Bûcher 130057 : sur cette structure ont été détruit par le feu de la vaisselle en céramique et en verre, ainsi que de la viande et d’autres restes d’aliments (céréales, légumineuses, fruits, pain, etc..). Peut-être les restes d’un banquet commémoratif ?(photo Inrap)

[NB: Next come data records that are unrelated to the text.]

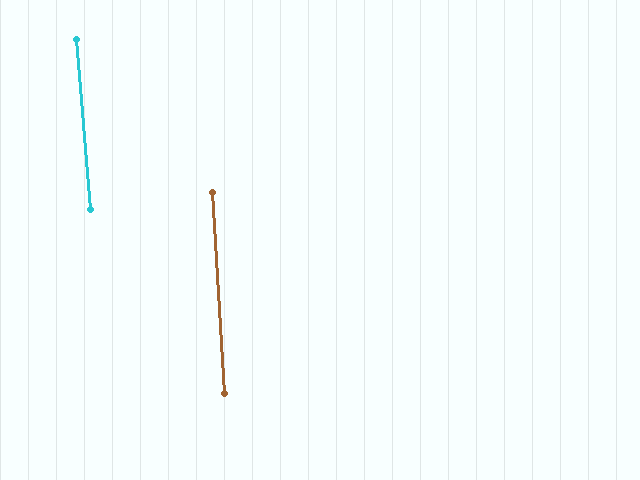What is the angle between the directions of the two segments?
Approximately 1 degree.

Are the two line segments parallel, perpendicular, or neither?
Parallel — their directions differ by only 1.2°.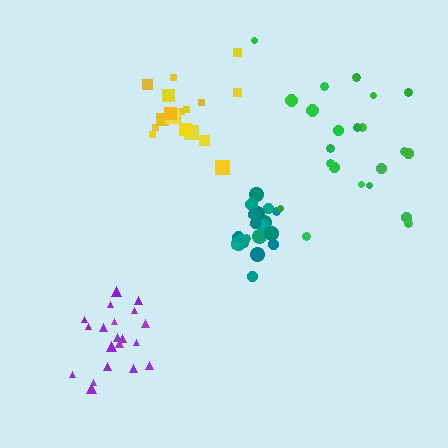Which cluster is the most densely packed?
Teal.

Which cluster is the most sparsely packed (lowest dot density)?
Green.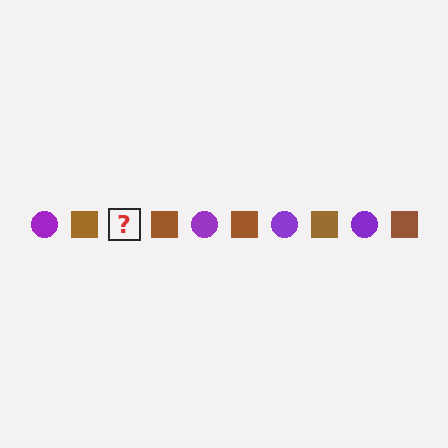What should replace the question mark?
The question mark should be replaced with a purple circle.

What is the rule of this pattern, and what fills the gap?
The rule is that the pattern alternates between purple circle and brown square. The gap should be filled with a purple circle.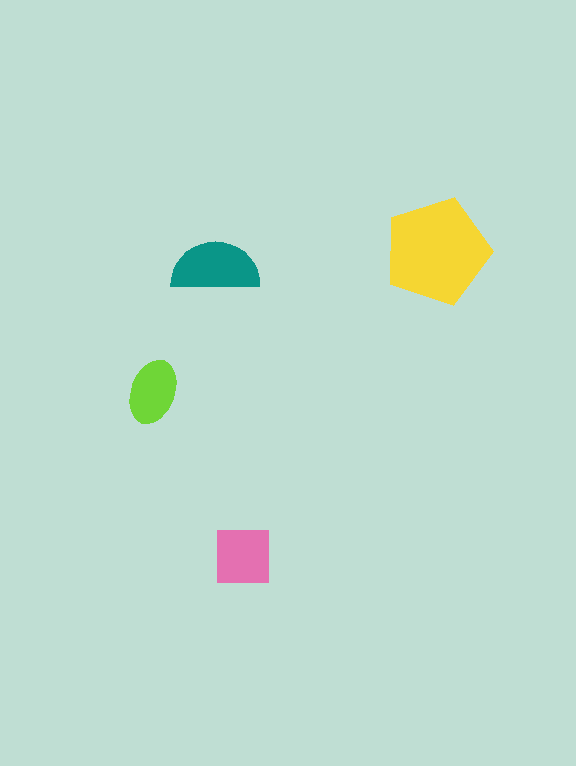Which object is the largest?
The yellow pentagon.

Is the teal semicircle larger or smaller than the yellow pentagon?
Smaller.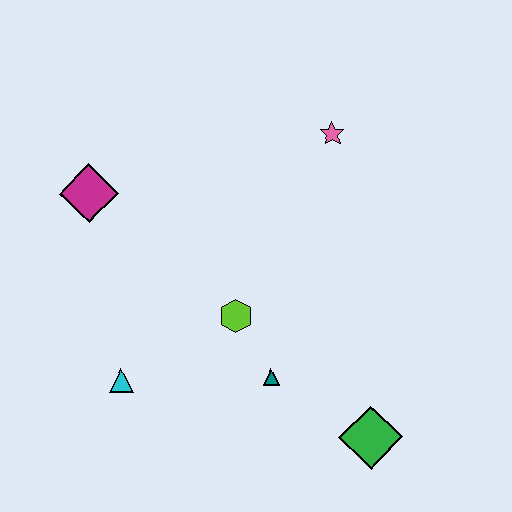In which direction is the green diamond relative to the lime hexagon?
The green diamond is to the right of the lime hexagon.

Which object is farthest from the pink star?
The cyan triangle is farthest from the pink star.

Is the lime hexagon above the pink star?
No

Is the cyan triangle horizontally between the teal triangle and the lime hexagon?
No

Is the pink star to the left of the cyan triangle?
No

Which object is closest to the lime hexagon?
The teal triangle is closest to the lime hexagon.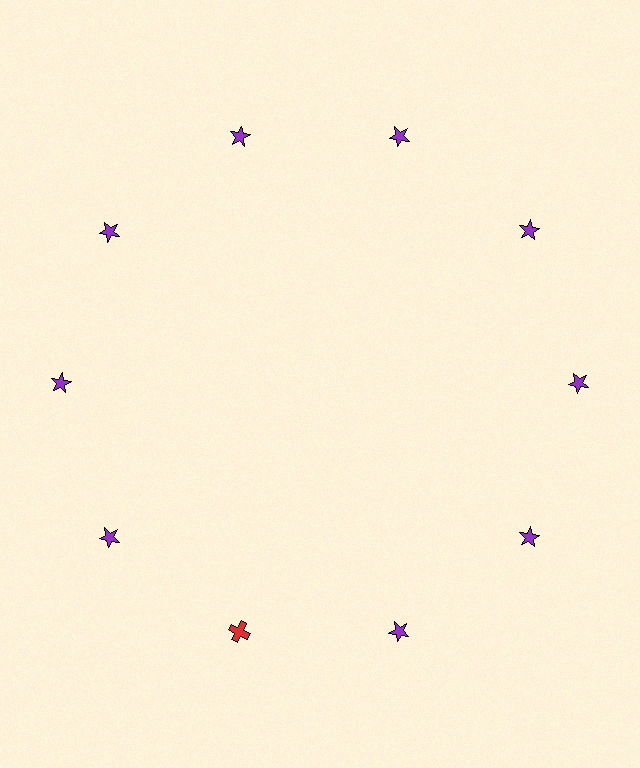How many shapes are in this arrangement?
There are 10 shapes arranged in a ring pattern.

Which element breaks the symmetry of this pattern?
The red cross at roughly the 7 o'clock position breaks the symmetry. All other shapes are purple stars.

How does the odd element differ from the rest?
It differs in both color (red instead of purple) and shape (cross instead of star).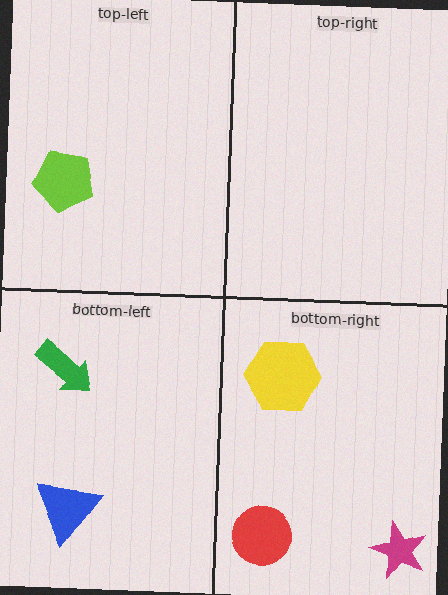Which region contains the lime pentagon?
The top-left region.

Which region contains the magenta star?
The bottom-right region.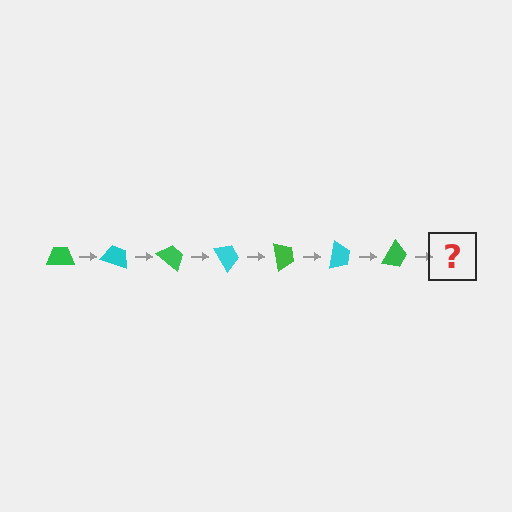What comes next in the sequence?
The next element should be a cyan trapezoid, rotated 140 degrees clockwise from the start.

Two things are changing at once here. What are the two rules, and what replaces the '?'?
The two rules are that it rotates 20 degrees clockwise each step and the color cycles through green and cyan. The '?' should be a cyan trapezoid, rotated 140 degrees clockwise from the start.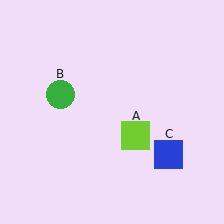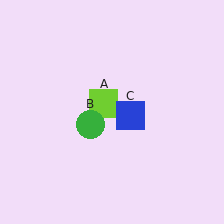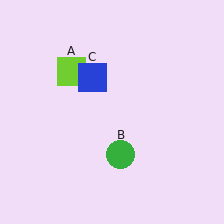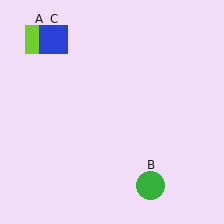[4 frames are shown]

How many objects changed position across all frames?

Après plusieurs siècles d’abandon, le lieu anciennement occupé par la nécropole gallo-romaine fut à nouveau utilisé pour installer un cimetière carolingien. Avec la christianisation, les rites funéraires ont beaucoup évolué. L’inhumation a remplacé la crémation. Les sépultures, très simples, sont dépourvues de tout objet d’accompagnement. Le cimetière est à nouveau abandonné, probablement vers le XIe s. ap. J.-C. Il aura fallu attendre le développement de la zone industrielle et l’intervention des archéologues pour retrouver la mémoire de ces occupations.

Vue en cours de fouille de la tombe carolingienne 13309 (photo Inrap).